I attended a seminar in Houston last week where one of the other attendees asked me to help her understand her utility company’s offer to subscribe to a plan that provides 100% wind energy.  She told me she opted to subscribe to the new 100% wind energy plan, and was willing to pay a little more for wind energy, but she didn’t understand whether she was really making a difference.  After all, it didn’t seem likely that her utility company could direct wind generated electricity exclusively to her home.  I got the same question again today, so let me clear this up.

It’s true, utility companies around the world are offering 100% wind energy subscription plans.  It’s also true that they have absolutely no way to direct wind generated electricity to your home — once a wind farm puts electricity on the grid, those electrons become indistinguishable from electrons generated from coal, gas, nuclear, or any other resource.  So how does such a plan work for you, the consumer?

What most people don’t realize is that wind farms produce two separate revenue streams.  One revenue stream comes from selling the electricity generated by the wind turbines.  The wind farm owner sells the electricity his turbines generate to the utility company at competitive trading prices.  That means the wind farm owner doesn’t get a premium rate for his electricity just because it was generated by wind.  He has to sell his electricity on the trading floor, being price competitive with electricity generated by all of the other resources.  If his rates were significantly higher than the rate for electricity from other resources, he would not be able to sell his electricity on the open market.

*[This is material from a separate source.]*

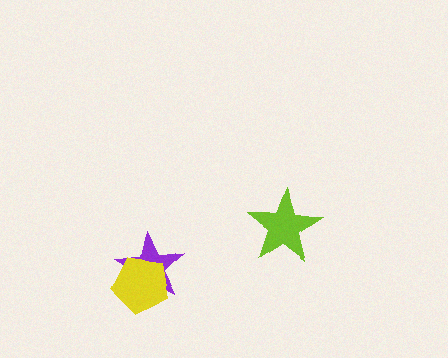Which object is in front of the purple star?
The yellow pentagon is in front of the purple star.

The second revenue stream comes from selling Renewable Energy Certificates or RECs (also known as Renewable Energy Credits or “green tags”).  For every 1000 kilowatt hours of electricity the wind farm owner produces, he can sell one REC.  Selling RECs is how wind farm owners make a profit, and this is why investors look favorably at wind farms as a good investment.  RECs are tracked and certified by a third party auditing agency to ensure that RECs are never duplicated — once a REC is sold, no other REC can ever be generated for the same 1000 kilowatt hours of electricity that was produced.

Who buys these RECs?  Well, indirectly you do.  When your utility company offers a 100% wind energy plan, what that means is that your utility company uses the extra money you pay on your bill to buy RECs from wind energy providers.  It doesn’t change the type of electricity that comes to your home, but you do help to make wind farms more profitable.  And in a free market economy, when wind farms show a profit, more wind farms will be built.